学校の帰り道、私はいつも立ち寄っている本屋に足を運ぶ。
今日は好きな作家の本の発売日なので足取りはとても軽い。
もちろん、一番の目的はそれではなかったりするけれど。
ゆっくりと開く自動ドアを通り過ぎて、私は真っ先にカウンターへ向かう。

「…いた」

カウンターの向こう側に凛々しい表情をした女性が接客をしている。
眼鏡の似合う、とても素敵なひとだ。

「いらっしゃいませ」

今日も彼女の声で私の胸がどきどきと高鳴っていく。
別に私に向かってかけられたわけじゃないのに妙に意識してしまう。
とりあえず、彼女の姿は確認できたので目的のものを探して文庫本のコーナーへと歩き出した。

「あった…。でももうひとつがない」

どうやらもう一冊の本が品切れらしく、片隅にある検索用の機械で調べてみたものの在庫の欄にマークは入っていない。
仕方なくその本のタイトルのレシートをプリントアウトして、カウンターまで入っていくことにした。

「いらっしゃいませ。商品をお預かりします。
文庫本にカバーはおかけしますか?」

今度は私に向かって声をかけられているので、心臓が早鐘を鳴らすのを自覚してしまう。

「お、お願いします。
それと、この本の注文お願いしてもいいですか?」

それでも顔に出ないようにと表情を引き締めてレシートを差し出した。

「はい、構いませんよ。それではこちらへどうぞ」

営業スマイルでカウンターの脇にある注文用のテーブルに案内されて、私はガチガチに固まったまま椅子に腰かける。

「それではこちらの本でよろしいですね。
では、お名前とお電話番号をお願いします」

いつもは本の受け渡しの少しの間だけ顔を見ているけれど、こうして間近で顔を見つめるのは初めてだ。

「ほ、本間めぐみです。
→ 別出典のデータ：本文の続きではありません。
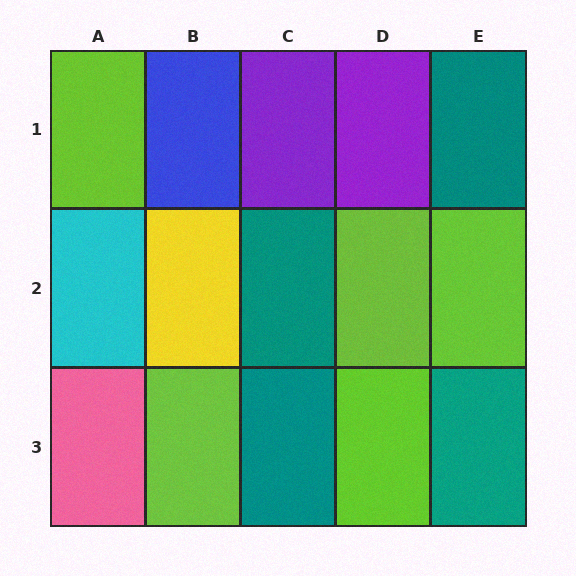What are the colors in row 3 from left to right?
Pink, lime, teal, lime, teal.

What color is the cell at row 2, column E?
Lime.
電話番号は…」

どきどきしながらも自分の名前を伝えられたことにほっとして、改めて彼女の顔をじっと見つめる。
こうやって働いている凛々しい姿に見とれてしまい、数ある本屋の中でもここが一番の常連だ。

「ホンマメグミ様ですね。
それでは一、二週間程いただきますがよろしかったでしょうか?」
「は、はい。楽しみにしてます」

緊張のあまり声が裏返ってしまいそうになり、思わず顔が赤くなってしまった。

「はい、それではお電話いたしますので、楽しみにしてくださいね」

クスッと彼女から自然に笑みがこぼれて、私はさらに顔に赤みが帯びていく。
私の言葉を返してもらったこと、そしてなにより私自身に普通の笑顔をくれたことが嬉しくて、私の胸の高鳴りはしばらくおさまりそうになかった。










もちろん純水アドレッセンスが見つからなくて、あちこち探していた時に思いついた話です



読書好きの女子学生が本屋で働く女性に一目惚れしてしまうお話なんですけど、ここからどうやって発展させていけばいいんでしょうか?